METHODOLOGY: A total of 104 patients (n = 47 teriparatide [20 g/day subcutaneously] and n = 57 calcitonin [100 IU/day subcutaneously]) were enrolled in Hong Kong, Singapore, Philippines, Malaysia, and Thailand. Calcium (> or = 500 mg/day) and vitamin D (200-400 IU/day) supplements were taken throughout the 6-month controlled, randomized study.
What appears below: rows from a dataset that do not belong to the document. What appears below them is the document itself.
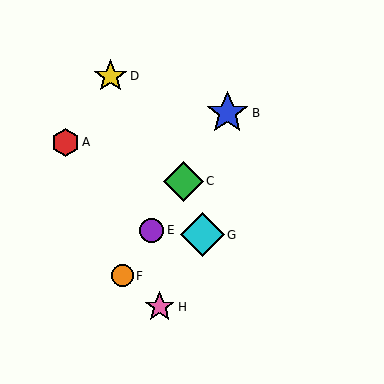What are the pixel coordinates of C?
Object C is at (183, 181).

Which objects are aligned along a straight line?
Objects B, C, E, F are aligned along a straight line.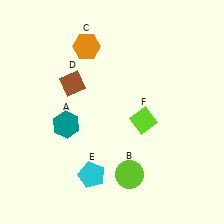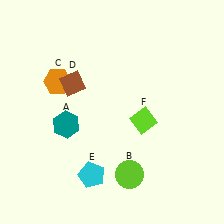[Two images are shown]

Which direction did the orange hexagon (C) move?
The orange hexagon (C) moved down and to the left.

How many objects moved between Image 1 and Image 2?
1 object moved between the two images.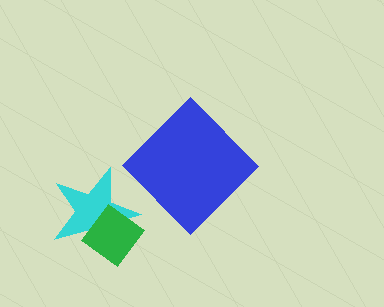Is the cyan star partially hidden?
Yes, it is partially covered by another shape.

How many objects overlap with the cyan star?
1 object overlaps with the cyan star.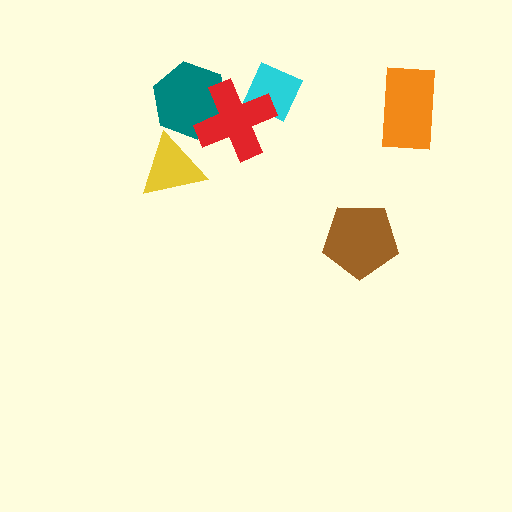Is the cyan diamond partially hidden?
Yes, it is partially covered by another shape.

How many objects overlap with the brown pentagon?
0 objects overlap with the brown pentagon.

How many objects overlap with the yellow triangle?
0 objects overlap with the yellow triangle.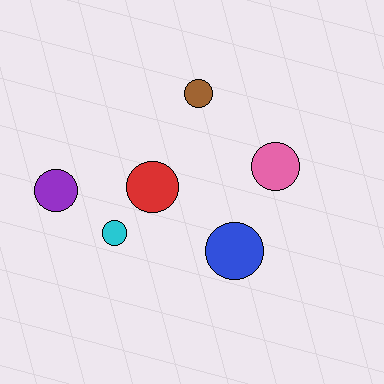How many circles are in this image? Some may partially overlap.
There are 6 circles.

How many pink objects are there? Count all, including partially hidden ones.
There is 1 pink object.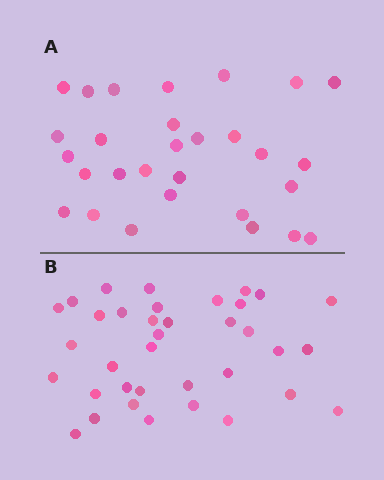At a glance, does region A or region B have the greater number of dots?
Region B (the bottom region) has more dots.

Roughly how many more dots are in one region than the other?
Region B has roughly 8 or so more dots than region A.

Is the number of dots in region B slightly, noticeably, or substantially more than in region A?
Region B has only slightly more — the two regions are fairly close. The ratio is roughly 1.2 to 1.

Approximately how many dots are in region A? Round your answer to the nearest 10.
About 30 dots. (The exact count is 29, which rounds to 30.)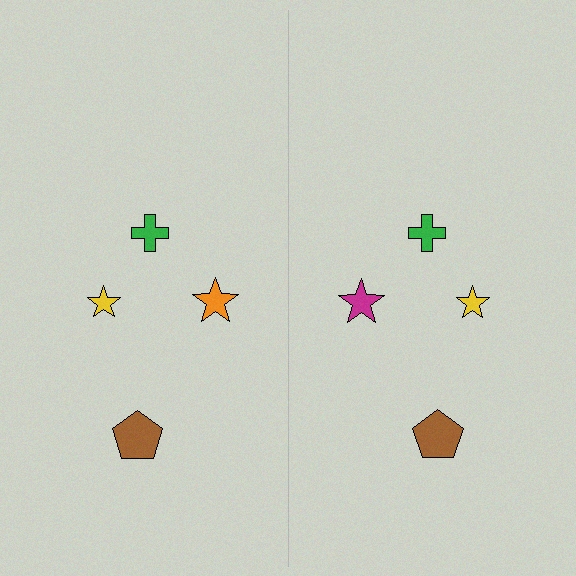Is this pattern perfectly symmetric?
No, the pattern is not perfectly symmetric. The magenta star on the right side breaks the symmetry — its mirror counterpart is orange.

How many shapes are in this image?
There are 8 shapes in this image.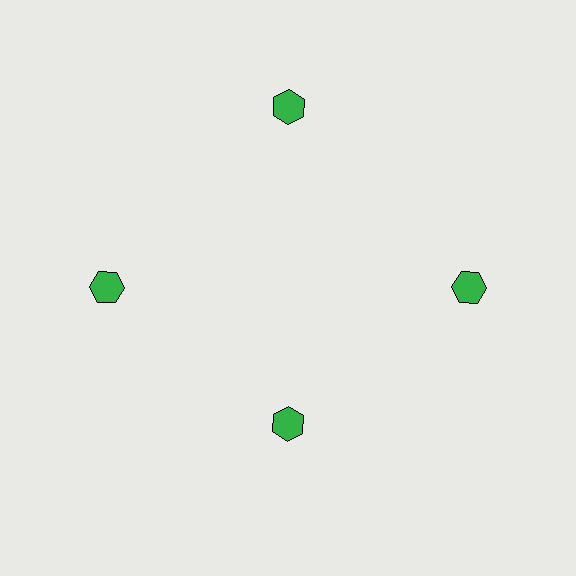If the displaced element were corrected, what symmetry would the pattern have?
It would have 4-fold rotational symmetry — the pattern would map onto itself every 90 degrees.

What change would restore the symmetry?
The symmetry would be restored by moving it outward, back onto the ring so that all 4 hexagons sit at equal angles and equal distance from the center.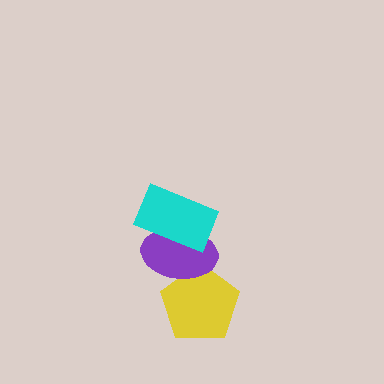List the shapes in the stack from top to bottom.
From top to bottom: the cyan rectangle, the purple ellipse, the yellow pentagon.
RESULTS: Teriparatide was associated with a 5.03 +/- 4.77% increase in lumbar spine BMD (p < 0.0001, mean +/- SD change from baseline), whereas changes in lumbar spine BMD for patients on calcitonin were not statistically significant (mean change of 0.36 +/- 4.12%, p = 0.16). Comparison of the two groups indicated that teriparatide treatment improved lumbar spine BMD statistically significantly more than calcitonin (p < 0.0001). No statistically significant changes were observed for total hip or femoral neck BMD. Serum bone-specific alkaline phosphatase (BSAP) increased by 55.9% (median change from baseline, p < 0.0001) in the teriparatide group, and remained stable with calcitonin (5.0% change, p = 0.24); osteocalcin increased by 156.15% (median change from baseline, p < 0.0001) with teriparatide, and decreased with calcitonin (-15.25%, p = 0.03). Similar rates of adverse events were observed, with nausea and dizziness the most commonly reported for both groups (teriparatide versus calcitonin, 13.0% versus 23.2% p = 0.21, 10.9% versus 21.4% p = 0.19, respectively). There were no clinically relevant changes observed in laboratory parameters.
CONCLUSIONS: Both treatments were similarly tolerated, however teriparatide was associated with greater increases in lumbar spine BMD and bone formation markers, demonstrating the unique mechanism of action and safety of this treatment for osteoporosis in these Asian women.